To have a high reliability in each of these steps, the following criteria detailed in the method section were used:

In the first one we describe our exome results of 30 trios using high stringent criteria to variant call: target coverage of 45× (average) and 50% of target regions with at least 20× of coverage. We removed trios with bad overall mapping quality and low values of kinship. Regarding overall single-nucleotide variants (SNVs), we removed variants with less than 10 read depth or genes not expressed in brain. More specifically for de novo SNVs, we selected only moderate to high impact (nonsense, missense or splice site) SNVs. For copy-number variants (CNVs), we used an independent sample of healthy Brazilian children/adolescents and removed any CNVs also found in this sample. Besides applying the best practices of XHMM (a reliable software for CNV calling in exoma data)43, we developed a new method for removing false positive CNVs taking into account single-nucleotide variants (SNVs) for both deletions and duplications. Our method, inspired by PennCNV40 algorithm, performs a post-processing analysis checking the allele frequencies of SNVs in each CNV to remove those with a large difference of expected proportions.

In the second part we used data from public GWAS data exactly to find more confident results. Up to date, none of the previous GWAS studies performed in children and adolescents with ADHD was able to reach statistical significance in genomic level. Although no variant reached significance, some findings show that common and rare variants could contribute to the disease. Given that, we decided to integrate our exome data results and public datasets of main genetic studies – including 50 SNPs from Neale et al.7 meta-analysis with P-value ≤ 10−5, and four studies that reported validated CNVs1,2,4,5 – all performed with children/adolescents having ADHD. Genes with no expression in brain, according to GTEx database, were removed.
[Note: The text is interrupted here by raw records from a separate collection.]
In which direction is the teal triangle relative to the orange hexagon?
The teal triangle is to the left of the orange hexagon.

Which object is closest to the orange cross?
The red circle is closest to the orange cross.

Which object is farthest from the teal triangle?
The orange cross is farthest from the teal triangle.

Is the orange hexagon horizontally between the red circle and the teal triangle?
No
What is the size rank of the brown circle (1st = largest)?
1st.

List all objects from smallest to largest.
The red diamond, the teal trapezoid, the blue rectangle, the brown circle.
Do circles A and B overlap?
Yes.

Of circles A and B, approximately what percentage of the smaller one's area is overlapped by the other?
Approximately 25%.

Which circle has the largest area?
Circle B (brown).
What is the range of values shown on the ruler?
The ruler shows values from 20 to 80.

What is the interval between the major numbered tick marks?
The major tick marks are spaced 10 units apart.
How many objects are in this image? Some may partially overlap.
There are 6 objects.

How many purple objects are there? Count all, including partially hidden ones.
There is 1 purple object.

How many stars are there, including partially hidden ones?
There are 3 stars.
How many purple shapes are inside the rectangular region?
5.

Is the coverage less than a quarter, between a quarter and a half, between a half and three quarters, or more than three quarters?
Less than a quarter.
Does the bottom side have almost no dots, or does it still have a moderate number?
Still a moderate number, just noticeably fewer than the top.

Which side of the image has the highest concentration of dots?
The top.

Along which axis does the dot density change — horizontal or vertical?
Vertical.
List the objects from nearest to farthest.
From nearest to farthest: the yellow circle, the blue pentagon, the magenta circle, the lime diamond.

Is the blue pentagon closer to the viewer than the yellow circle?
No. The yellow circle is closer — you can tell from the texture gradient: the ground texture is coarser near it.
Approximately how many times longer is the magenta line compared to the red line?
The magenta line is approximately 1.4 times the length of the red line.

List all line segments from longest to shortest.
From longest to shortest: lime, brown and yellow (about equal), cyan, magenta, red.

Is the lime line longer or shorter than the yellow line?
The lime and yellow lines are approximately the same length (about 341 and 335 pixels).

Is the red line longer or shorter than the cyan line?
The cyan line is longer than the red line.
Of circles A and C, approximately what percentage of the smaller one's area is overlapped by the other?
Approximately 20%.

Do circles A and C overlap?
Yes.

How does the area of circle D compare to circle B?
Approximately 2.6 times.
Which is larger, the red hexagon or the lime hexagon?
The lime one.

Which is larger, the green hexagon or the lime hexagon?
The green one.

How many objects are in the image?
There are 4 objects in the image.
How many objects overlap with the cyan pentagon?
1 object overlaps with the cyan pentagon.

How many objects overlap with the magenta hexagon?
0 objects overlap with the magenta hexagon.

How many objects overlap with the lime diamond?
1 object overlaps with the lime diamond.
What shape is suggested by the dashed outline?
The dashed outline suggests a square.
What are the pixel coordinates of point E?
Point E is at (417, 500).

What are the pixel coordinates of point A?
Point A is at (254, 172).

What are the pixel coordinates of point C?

In the third step, to achieve a highly reproducible ADHD gene set we selected only genes harboring probably deleterious variations presented by at least two evidences: presented in Brazilian SNV and CNV analyses of two different families or presented in our analyses and also in a previous public analyses. Using only directed interaction to growth the seed genes considered highly reproducible we use the iRefIndex database (http://irefindex.org), to construct a PPI network and explore functional ontology of the network as already described above.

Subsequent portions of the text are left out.